Vargas and board members are studying information on developing a policy for students in grades 7-12 involved in extracurricular activities, which include but are not limited to athletics, band, cheerleading, UIL academics, school organizations, etc., and for those students who park a vehicle at the school parking lot during the regular school day.
“Drugs are here in Goliad and we have students at our high school campus who have been involved in drug use and having drug paraphernalia on campus,” Vargas said. “I don’t see it as a huge issue, but it is there. We’re not looking at it as a ‘gotcha now’ as much as we’re looking at it as a prevention.”

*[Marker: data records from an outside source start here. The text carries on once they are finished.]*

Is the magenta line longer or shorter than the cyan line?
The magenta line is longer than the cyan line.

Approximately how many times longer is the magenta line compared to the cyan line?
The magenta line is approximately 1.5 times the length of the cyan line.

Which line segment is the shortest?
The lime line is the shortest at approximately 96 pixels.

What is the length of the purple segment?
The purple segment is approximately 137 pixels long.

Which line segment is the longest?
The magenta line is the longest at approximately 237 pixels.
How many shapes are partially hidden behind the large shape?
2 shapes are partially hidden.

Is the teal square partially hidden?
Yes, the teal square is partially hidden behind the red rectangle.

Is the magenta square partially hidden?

Vargas said approximately 35 to 40 people attended the two informational meetings concerning the possible implementation of a drug-testing program.
“The questions there were very good,” Vargas said. “One was why not test all of the students? Why just focus on those in extracurricular clubs and organizations?

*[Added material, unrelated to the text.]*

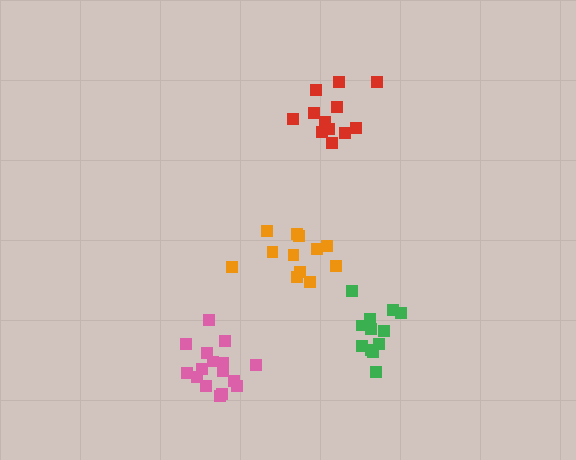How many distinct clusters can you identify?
There are 4 distinct clusters.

“The answer is the law allows us to test individuals who park a vehicle on school property and are involved in extracurricular activities. It does not allow us a blanket test of everyone in the school. It comes down the Fourth Amendment search and seizure laws. Students are guaranteed a right to public education. They are not guaranteed a right to extracurricular activities. They hold their own code above and beyond the student code.”
Vargas said he and Goliad Athletic Director John Mares and Trainer Michael Haley were planning to go to each campus to meet with seventh- through 11th-graders to get their feedback on the possible drug-testing program.
“This will give our students a legitimate way out of a peer pressure situation,” Vargas said. “Just telling our kids to ‘just say no’ and you’ll be fine hasn’t worked.”